Así como difícilmente un médico pueda curar a distancia, un educador pueda enseñar a través de un ordenador. Las metáforas que asimilan la curación a la enseñanza, el parto al alumbramiento de ideas, son de vieja data: nos informan que ambas prácticas anclan en cuerpos. Con sus cansancios, sus irritabilidades, sus éxtasis y sus furiosas desmentidas. Un docente podrá transmitir contenidos, y podrá hacerlo muy bien, a través de todos esos dispositivos que la tecnología hoy pone a la mano; dominar con suma maestría todo eso que hoy llaman “caja de herramientas”. Pero debo confesar que me gusta mucho más la “caja de Pandora” de la clase presencial (aun cuando usemos tecnología: no querría incurrir en binarismos inconducentes), esa de la que brota lo imprevisible, lo inesperado.
Nada cura ni enseña que no sea en proximidad. Las clases se perderían en caso de avalar esa finta escena donde solo un buen cineasta podría poner lo que a nosotros nos falta, porque es teatro, no cine: es poner el cuerpo, la voz, las emociones, el pensamiento vivo. Las clases se “dan” porque algo vuelve. Los maestros somos también cuerpo; es nuestra caja de resonancia, aquella que nos indica que lo que dimos no cayó en saco roto. Las clases son un centro de experimentación (más que un laboratorio, en el que todo está controlado); en ellas puede surgir la pregunta inesperada, el comentario no previsto, también la incomodidad, el hastío o la curiosidad, el chispazo fulgurante que nos indica, de manera inequívoca, que se ha provocado eso que hace que una clase sea completamente diferente a otra, aun cuando demos siempre lo mismo.
¿A quién no le pasó? No somos robots. Hay clases de las que salimos extenuadas, disgustadas, igual que cuando entramos (no pasó nada, o pasó nada), energizadas, transidas de un no sé qué (se ha producido el milagro), que nos deja bailando o reptando. No hay una clase igual a otra.
Por último, los textos también tienen cuerpo. Respiran, presentan porosidades y lagunas, son más o menos “sustanciosos” (como solemos decir), algunos nos meten en su ritmo, otros nos expulsan; para algunas textualidades es necesario tener un gusto previamente educado, necesitamos que alguien nos introduzca en su materialidad.
Un texto no es un mero soporte de ideas: la idea misma no sería nada sin la palabra que la dice.

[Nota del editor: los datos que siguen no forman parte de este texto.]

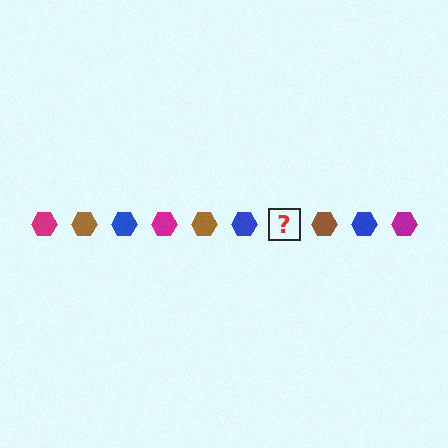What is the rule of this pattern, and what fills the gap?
The rule is that the pattern cycles through magenta, brown, blue hexagons. The gap should be filled with a magenta hexagon.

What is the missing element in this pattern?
The missing element is a magenta hexagon.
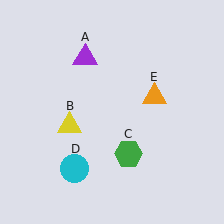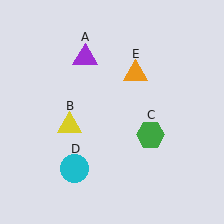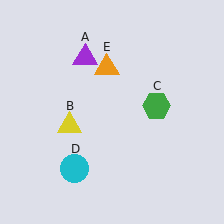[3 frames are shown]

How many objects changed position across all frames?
2 objects changed position: green hexagon (object C), orange triangle (object E).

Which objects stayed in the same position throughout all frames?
Purple triangle (object A) and yellow triangle (object B) and cyan circle (object D) remained stationary.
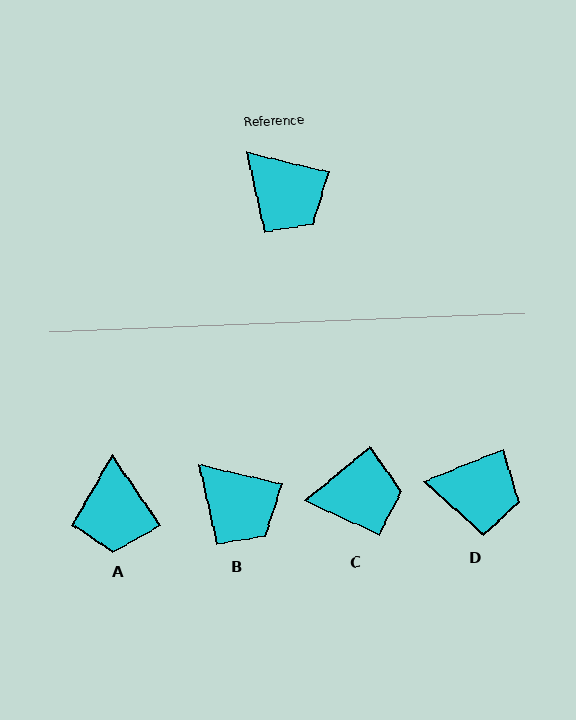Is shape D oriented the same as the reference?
No, it is off by about 35 degrees.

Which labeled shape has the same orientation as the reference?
B.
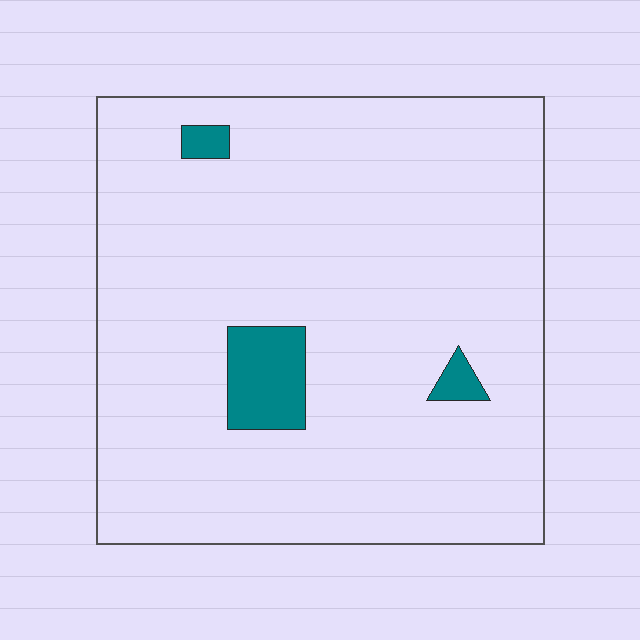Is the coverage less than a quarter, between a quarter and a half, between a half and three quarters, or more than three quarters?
Less than a quarter.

Pero ese paladeo, ese amor por la palabra, esa capacidad de encontrar los atajos y las avenidas dentro de un texto, solo puede ser transmitido por aquel o aquella docente que ha experimentado ese amor y esa fiesta.
Podemos sugerir lecturas, podemos (como de hecho nos vimos forzados a hacer) elaborar muy sesudas guías de lectura, pero eso, eso que se experimenta como sabor, como aventura, solo es en la presencialidad.
Si algo distingue nuestra universidad pública es esa vocación por la clase presencial; no es capricho ni obcecación: es cuidado de la palabra, de los afectos, de esa unidad entrañable que somos (materialidad espiritual), y que un concepto rentable de lo que es la educación puede estar amenazando. No es nuevo: ya Platón clamaba contra esos peligros. En el entretanto, mientras vamos transmitiendo torpemente, por los medios que podemos, algo de ese amor por el intercambio y la circulación de la palabra viva y comunitaria, nos toca pensar cómo, a la vuelta de nuestras clases presenciales, podremos anudar esta coyuntura, esta etapa de ensimismamiento o intensificación de cuidados, de calles desiertas, ya se trate de la crítica de la razón pura, de la investigación cualitativa o de las ondas electromagnéticas, vaya una a saber qué.
María José Rossi
Doctora en Filosofía por la Università degli Studi di Torino (Italia). Profesora de Filosofía en la Facultad de Ciencias Sociales e investigadora del Instituto de Estudios de América Latina y el Caribe (UBA).